Attorney General Todd Rokita, also a Republican, had argued he has the authority to stop Holcomb from taking the dispute to court.

INDIANAPOLIS — A judge is letting Indiana’s governor proceed with a lawsuit challenging the increased power state legislators have given themselves to intervene during public health emergencies such as the COVID-19 pandemic. 

The Marion County judge’s ruling rejects arguments from Republican Attorney General Todd Rokita that he alone has the legal authority to represent the state in court and can decide whether the new law is allowed under the state constitution. 
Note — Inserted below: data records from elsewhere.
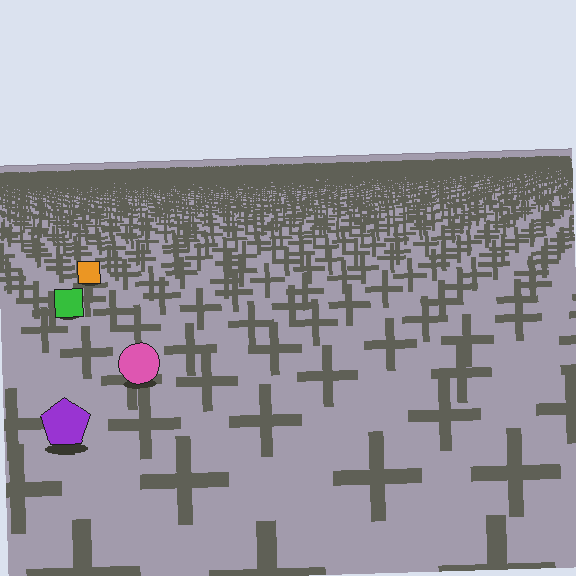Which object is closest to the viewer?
The purple pentagon is closest. The texture marks near it are larger and more spread out.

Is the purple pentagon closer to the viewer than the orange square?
Yes. The purple pentagon is closer — you can tell from the texture gradient: the ground texture is coarser near it.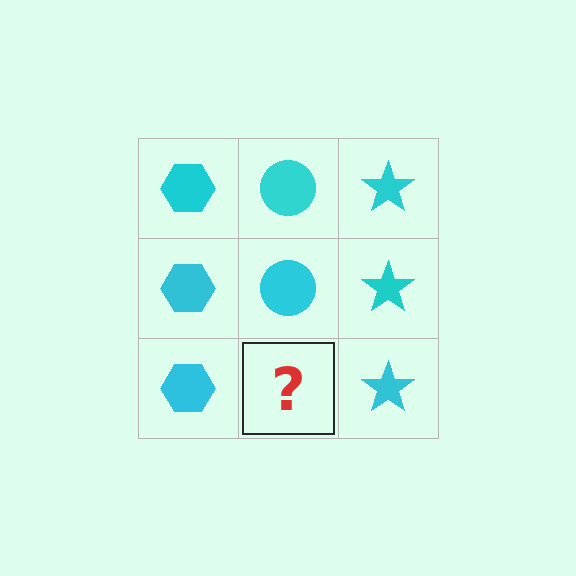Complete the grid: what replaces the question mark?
The question mark should be replaced with a cyan circle.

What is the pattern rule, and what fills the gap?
The rule is that each column has a consistent shape. The gap should be filled with a cyan circle.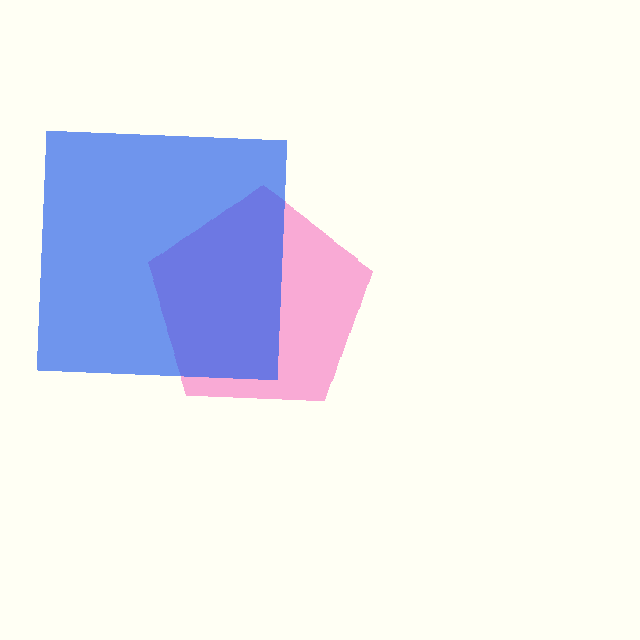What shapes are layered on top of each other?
The layered shapes are: a pink pentagon, a blue square.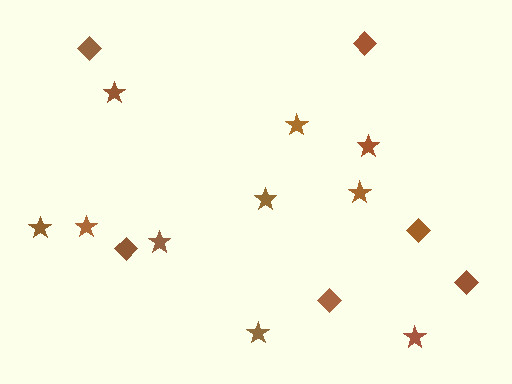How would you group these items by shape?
There are 2 groups: one group of stars (10) and one group of diamonds (6).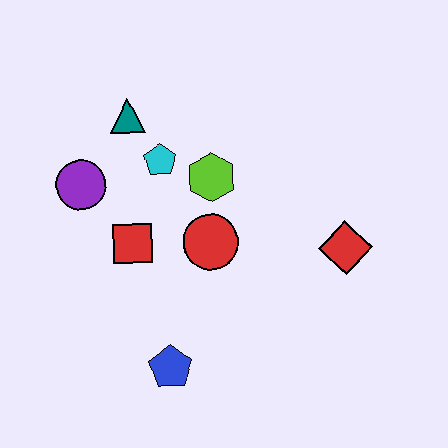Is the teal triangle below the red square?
No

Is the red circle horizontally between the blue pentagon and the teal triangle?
No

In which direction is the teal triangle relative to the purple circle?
The teal triangle is above the purple circle.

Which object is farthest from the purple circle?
The red diamond is farthest from the purple circle.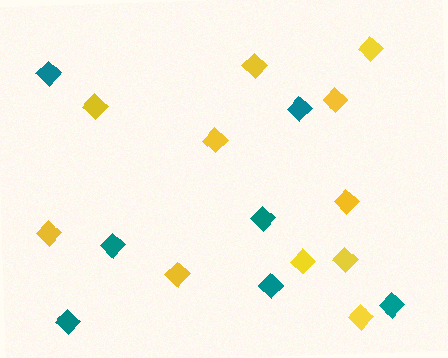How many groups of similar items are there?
There are 2 groups: one group of yellow diamonds (11) and one group of teal diamonds (7).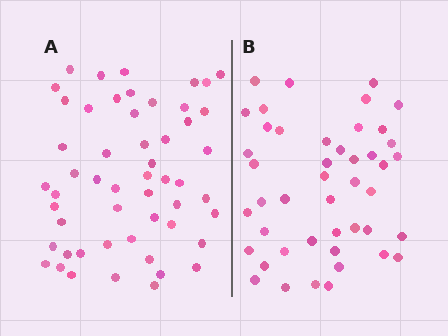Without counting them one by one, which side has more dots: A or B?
Region A (the left region) has more dots.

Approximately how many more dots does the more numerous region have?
Region A has roughly 8 or so more dots than region B.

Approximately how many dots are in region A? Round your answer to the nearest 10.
About 50 dots. (The exact count is 53, which rounds to 50.)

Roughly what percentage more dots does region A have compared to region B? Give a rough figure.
About 20% more.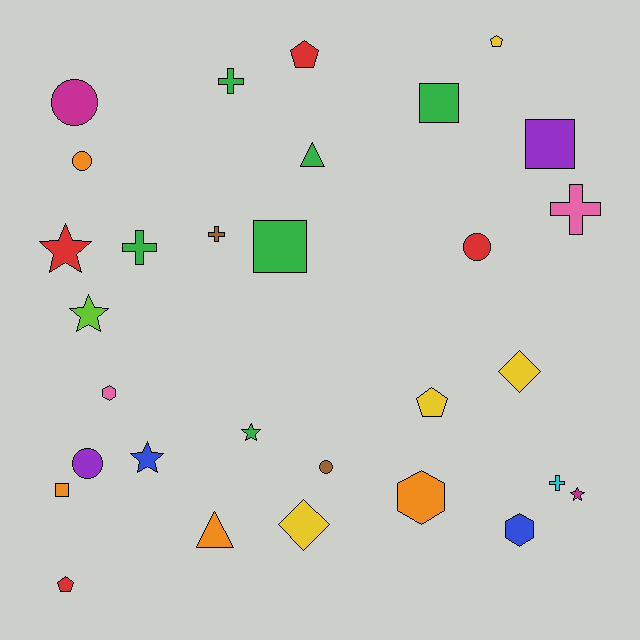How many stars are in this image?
There are 5 stars.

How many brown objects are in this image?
There are 2 brown objects.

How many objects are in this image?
There are 30 objects.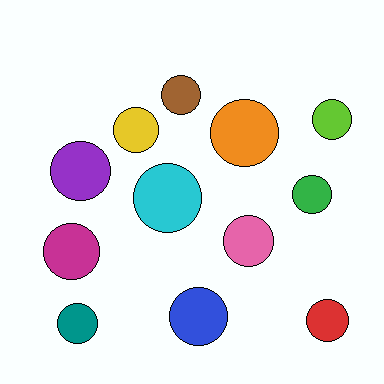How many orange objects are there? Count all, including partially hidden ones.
There is 1 orange object.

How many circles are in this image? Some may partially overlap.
There are 12 circles.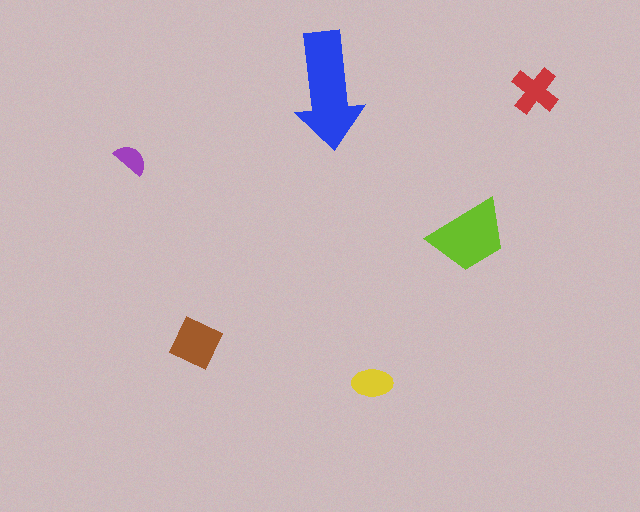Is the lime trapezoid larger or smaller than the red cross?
Larger.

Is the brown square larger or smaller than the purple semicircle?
Larger.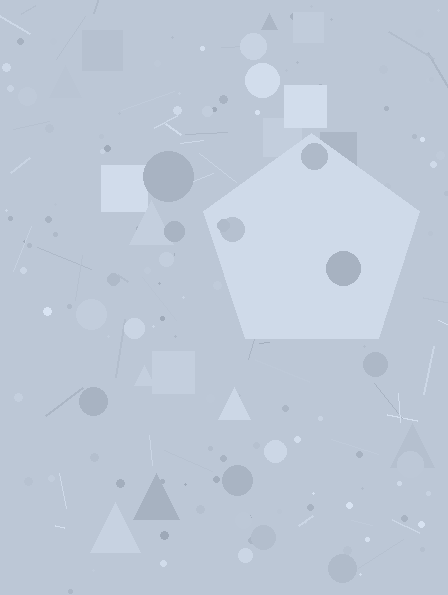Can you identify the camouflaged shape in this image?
The camouflaged shape is a pentagon.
The judge wrote that such an interpretation would give the attorney general greater power than Republican Gov. Eric Holcomb in protecting the governor’s constitutional powers. The judge said that would be “an absurd result.”

The attorney general's office said Tuesday afternoon, it filed a motion to appeal the ruling.

The lawsuit is a tangled legal battle around a bill that would give the General Assembly authority to call for a special session to deal with a state of emergency. Currently, only the governor can convene a special session. The bill passed both chambers of the legislature, but Holcomb vetoed it. Then, state lawmakers overrode the governor's veto. Thus, the bill became a law. 

In response, Holcomb sued the state legislature. The lawsuit argues that the legislature is "usurping a power given exclusively to the governor" under the state constitution to call lawmakers into a special session.